Der Rooseveltsche Ansatz wurde vor allem von Präsident Lyndon Johnson in großem Stil weitergeführt. Mit Ronald Reagan kam dann der konservativ-liberale "Rückschlag". Dieser war jedoch, verglichen mit den Ambitionen des Präsidenten, eher bescheiden. So blieb das - wegen vergleichsweise geringer Umverteilungselemente - populäre Social-Security-System bis heute bestehen, auch wenn immer wieder von Privatisierung die Rede ist. Das Sozialbudget stieg unter der Reaganschen Regierung sogar, zumindest absolut, weiter an. Unter dem opportunistischen Reformer Bill Clinton kam es zu einer grundlegenden Reform der Sozialhilfe, erleichtert durch die günstige Arbeitsmarktlage. Dieses Wohlfahrtsgesetz setzt souverän durch, was in Deutschland "aktivierende Sozialhilfe" genannt wird. Es ging vor allem darum, Sozialhilfebiographien durch den Anreiz zur Arbeit zu unterbrechen und besonders auch nicht mehr länger den Status lediger Mütter und eheflüchtiger Väter zu subventionieren. In Amerika hält sich bis heute die in Deutschland kaum erörterte Unterscheidung zwischen "deserving" und "non-deserving poor", das heißt zwischen jenen, die wegen Arbeitsunfähigkeit auf öffentliche Hilfe angewiesen sind, und denen, die sich durch eigene Arbeit selber helfen könnten. Bis heute hat sich in den Vereinigten Staaten auch keine allgemeine Krankenversicherungspflicht durchgesetzt. Clintons Reformversuch scheiterte: Die Mehrheit der Amerikaner war einfach dagegen.

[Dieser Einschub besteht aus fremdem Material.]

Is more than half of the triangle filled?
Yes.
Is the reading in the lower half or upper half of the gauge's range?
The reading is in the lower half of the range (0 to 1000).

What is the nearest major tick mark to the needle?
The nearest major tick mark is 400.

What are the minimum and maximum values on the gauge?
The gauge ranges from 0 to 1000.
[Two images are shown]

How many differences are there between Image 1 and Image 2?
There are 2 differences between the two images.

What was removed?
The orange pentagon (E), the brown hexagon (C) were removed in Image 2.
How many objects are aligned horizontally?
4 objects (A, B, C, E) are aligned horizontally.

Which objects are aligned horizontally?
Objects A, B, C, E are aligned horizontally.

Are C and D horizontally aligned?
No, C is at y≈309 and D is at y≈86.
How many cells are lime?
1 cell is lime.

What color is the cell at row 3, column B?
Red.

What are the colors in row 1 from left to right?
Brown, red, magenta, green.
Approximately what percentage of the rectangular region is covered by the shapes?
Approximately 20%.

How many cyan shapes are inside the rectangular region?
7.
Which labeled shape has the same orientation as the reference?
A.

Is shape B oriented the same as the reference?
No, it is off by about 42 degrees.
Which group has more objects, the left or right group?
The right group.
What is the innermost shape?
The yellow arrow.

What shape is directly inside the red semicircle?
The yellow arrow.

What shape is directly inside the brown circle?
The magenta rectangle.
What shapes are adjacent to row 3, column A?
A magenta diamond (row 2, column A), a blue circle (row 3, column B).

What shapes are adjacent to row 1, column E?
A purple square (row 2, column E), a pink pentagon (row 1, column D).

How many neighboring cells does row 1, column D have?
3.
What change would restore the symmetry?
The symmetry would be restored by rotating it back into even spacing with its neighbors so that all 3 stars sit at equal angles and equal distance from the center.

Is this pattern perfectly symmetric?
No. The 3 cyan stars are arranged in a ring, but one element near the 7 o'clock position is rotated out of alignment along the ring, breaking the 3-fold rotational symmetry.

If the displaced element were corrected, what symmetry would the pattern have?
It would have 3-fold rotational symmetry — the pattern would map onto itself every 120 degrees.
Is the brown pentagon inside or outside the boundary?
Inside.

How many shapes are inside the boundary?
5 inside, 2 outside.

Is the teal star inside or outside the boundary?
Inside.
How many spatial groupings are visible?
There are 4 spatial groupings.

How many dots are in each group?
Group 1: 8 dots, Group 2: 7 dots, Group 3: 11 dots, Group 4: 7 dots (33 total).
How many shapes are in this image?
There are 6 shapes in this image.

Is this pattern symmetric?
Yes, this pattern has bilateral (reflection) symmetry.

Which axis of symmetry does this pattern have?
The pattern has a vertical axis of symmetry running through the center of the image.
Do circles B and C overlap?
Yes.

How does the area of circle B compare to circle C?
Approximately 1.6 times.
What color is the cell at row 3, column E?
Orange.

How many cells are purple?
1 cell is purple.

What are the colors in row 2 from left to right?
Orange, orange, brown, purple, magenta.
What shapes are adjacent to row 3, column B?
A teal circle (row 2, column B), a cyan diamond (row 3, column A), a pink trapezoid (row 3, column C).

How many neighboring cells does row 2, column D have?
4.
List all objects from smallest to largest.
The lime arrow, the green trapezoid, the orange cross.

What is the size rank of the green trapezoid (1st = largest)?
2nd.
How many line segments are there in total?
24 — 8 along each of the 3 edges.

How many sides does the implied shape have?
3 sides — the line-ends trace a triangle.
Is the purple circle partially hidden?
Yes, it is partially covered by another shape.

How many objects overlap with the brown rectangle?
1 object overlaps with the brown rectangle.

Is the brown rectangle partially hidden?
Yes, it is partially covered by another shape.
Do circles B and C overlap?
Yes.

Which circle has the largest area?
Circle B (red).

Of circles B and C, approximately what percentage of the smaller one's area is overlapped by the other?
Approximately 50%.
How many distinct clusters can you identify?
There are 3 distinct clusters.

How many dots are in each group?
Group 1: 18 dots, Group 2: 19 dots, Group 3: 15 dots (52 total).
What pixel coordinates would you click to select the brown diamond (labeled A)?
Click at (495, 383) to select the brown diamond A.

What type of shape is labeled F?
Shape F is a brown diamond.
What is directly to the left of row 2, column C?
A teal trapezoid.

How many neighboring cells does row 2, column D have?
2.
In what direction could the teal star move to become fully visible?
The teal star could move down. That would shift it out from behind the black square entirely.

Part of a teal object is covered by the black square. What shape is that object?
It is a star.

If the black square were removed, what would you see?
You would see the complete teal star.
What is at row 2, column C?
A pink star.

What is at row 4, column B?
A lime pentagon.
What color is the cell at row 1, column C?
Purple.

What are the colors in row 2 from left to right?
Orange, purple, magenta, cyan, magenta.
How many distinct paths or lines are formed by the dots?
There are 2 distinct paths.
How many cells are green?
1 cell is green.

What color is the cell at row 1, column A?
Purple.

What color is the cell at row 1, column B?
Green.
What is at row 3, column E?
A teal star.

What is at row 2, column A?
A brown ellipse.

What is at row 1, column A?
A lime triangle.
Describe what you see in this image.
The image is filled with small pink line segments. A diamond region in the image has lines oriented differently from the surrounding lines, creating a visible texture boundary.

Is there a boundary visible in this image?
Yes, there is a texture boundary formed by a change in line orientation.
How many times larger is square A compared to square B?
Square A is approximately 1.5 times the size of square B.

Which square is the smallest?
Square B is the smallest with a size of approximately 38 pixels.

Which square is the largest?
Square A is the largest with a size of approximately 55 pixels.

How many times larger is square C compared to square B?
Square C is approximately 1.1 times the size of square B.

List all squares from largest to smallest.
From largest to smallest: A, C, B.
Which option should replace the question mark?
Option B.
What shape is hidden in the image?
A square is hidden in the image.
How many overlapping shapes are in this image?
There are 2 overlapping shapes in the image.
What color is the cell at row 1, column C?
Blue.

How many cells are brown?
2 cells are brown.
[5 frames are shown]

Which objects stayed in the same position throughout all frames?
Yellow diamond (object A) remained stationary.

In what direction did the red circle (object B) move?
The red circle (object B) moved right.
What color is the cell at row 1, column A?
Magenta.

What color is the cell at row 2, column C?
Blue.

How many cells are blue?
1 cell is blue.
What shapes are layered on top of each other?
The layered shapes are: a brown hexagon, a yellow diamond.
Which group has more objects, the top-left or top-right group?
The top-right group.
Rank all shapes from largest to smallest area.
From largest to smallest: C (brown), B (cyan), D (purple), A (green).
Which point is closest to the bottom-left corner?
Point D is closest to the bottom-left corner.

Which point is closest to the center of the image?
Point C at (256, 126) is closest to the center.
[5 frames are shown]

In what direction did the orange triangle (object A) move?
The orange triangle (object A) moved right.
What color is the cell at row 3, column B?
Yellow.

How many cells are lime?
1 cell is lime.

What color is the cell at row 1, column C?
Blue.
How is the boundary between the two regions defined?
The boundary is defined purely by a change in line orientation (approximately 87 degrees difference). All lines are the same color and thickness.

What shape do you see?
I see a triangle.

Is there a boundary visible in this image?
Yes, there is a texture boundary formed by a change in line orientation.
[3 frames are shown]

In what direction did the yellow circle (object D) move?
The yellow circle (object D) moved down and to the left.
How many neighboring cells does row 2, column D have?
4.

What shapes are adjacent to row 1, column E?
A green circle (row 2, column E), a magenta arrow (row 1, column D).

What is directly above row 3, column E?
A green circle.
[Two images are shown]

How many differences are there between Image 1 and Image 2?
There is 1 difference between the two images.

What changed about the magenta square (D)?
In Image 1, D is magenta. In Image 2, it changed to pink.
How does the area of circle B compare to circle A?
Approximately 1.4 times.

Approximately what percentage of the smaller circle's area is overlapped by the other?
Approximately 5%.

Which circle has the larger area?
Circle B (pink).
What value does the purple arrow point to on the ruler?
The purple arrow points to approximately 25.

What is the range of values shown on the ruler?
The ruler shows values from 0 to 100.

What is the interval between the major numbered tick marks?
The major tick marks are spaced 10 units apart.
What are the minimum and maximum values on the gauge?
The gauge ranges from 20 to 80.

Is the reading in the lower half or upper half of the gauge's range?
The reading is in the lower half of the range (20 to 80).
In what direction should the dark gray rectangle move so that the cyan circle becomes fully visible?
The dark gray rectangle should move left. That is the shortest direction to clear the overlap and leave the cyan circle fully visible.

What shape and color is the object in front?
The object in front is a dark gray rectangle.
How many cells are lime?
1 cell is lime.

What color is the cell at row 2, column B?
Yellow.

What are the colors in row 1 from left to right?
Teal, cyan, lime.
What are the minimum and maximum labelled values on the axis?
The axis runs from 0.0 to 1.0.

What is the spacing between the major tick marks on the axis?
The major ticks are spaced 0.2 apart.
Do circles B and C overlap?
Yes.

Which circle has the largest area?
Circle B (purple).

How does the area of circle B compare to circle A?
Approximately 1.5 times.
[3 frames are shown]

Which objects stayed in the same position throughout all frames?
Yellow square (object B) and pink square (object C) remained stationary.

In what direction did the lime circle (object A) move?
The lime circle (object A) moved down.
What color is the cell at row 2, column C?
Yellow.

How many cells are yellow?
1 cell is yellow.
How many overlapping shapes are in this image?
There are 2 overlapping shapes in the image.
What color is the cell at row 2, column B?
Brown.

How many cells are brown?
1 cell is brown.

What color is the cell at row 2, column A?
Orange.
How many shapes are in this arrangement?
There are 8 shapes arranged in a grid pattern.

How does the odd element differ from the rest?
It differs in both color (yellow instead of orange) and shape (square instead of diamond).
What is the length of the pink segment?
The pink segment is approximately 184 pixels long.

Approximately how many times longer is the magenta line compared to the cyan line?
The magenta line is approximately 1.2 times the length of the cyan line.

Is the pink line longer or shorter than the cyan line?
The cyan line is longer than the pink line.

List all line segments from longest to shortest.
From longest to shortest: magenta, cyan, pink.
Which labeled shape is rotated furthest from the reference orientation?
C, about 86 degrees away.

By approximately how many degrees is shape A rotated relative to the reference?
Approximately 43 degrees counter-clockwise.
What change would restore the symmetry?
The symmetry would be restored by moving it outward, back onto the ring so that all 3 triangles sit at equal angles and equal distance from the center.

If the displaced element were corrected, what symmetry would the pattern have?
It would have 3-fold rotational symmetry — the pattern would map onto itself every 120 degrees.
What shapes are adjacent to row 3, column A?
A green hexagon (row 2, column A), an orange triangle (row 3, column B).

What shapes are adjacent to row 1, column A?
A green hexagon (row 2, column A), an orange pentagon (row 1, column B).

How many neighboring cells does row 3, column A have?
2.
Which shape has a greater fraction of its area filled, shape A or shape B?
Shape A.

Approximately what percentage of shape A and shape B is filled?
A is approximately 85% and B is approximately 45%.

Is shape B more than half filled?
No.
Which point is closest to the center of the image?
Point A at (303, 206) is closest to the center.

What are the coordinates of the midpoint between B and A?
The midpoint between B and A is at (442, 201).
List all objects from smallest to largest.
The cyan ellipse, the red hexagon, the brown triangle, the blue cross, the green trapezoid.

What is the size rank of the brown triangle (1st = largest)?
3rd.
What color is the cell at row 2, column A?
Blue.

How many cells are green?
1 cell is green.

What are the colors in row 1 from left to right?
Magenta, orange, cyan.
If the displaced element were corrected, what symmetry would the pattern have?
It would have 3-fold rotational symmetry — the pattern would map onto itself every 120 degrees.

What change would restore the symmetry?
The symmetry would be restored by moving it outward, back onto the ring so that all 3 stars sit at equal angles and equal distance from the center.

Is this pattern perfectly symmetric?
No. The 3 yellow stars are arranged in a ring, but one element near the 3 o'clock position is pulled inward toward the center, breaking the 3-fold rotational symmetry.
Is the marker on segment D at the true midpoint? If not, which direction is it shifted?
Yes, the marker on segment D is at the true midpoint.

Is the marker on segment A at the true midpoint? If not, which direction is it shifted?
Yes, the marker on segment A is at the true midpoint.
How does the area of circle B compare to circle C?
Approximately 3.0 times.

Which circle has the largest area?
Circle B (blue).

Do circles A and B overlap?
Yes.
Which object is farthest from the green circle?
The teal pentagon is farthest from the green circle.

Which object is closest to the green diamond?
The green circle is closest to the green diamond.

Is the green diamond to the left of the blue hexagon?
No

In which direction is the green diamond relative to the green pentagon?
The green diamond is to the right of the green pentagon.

Die fleißig recherchierte, theoretisch allerdings nur schwach strukturierte Arbeit des Bonner Wissenschaftlers schließt mit den Bemerkungen: "Für Amerikaner stehen freedom und welfare-state noch immer in einem Spannungsverhältnis. Zusätzliche soziale Leistungen beruhen auf höheren Leistungen derjenigen, die arbeiten. Um dem einen zu geben, muß dem anderen genommen werden. Dazu sind die Amerikaner auch heute noch widerstrebend und nur in Krisenzeiten bereit." Doch besteht ein solches Spannungsverhältnis wirklich?

GERD HABERMANN

Alle Rechte vorbehalten. © F.A.Z. GmbH, Frankfurt am Main
…mehr

Perlentaucher-Notiz zur F.A.Z.-Rezension

Georg Schilds "Zwischen Freiheit des Einzelnen und Wohlfahrtsstaat " ist, so Rezensent Gerd Habermann, "fleißig recherchiert", "theoretisch allerdings nur schwach strukturiert". Die Arbeit biete einen von Details und Zitaten überquellenden Abriss der amerikanischen Sozialpolitik, die "mit dem umfassenderen Ansatz kontinentaleuropäischer Sicherungs- und Umverteilungspolitik verglichen" werde. Von Präsident Franklin D. Roosevelt über Lyndon B. Johnson, Reagan und Clinton folge Schild der Geschichte des "sozialen Sicherungssystems nach preußisch-deutschem Vorbild" in den USA. Dieses habe in konservativen Kreisen immer einen schweren Stand gehabt, da persönliches Eigentum in den Vereinigten Staaten "fast religiös überhöht" werde. Für die Amerikaner, so zitiert Habermann den Bonner Wissenschaftler Schild, stehen "freedom und welfare-state noch immer in einem Spannungsverhältnis". Habermann jedoch ist skeptisch, ob ein solches Spannungsverhältnis wirklich besteht.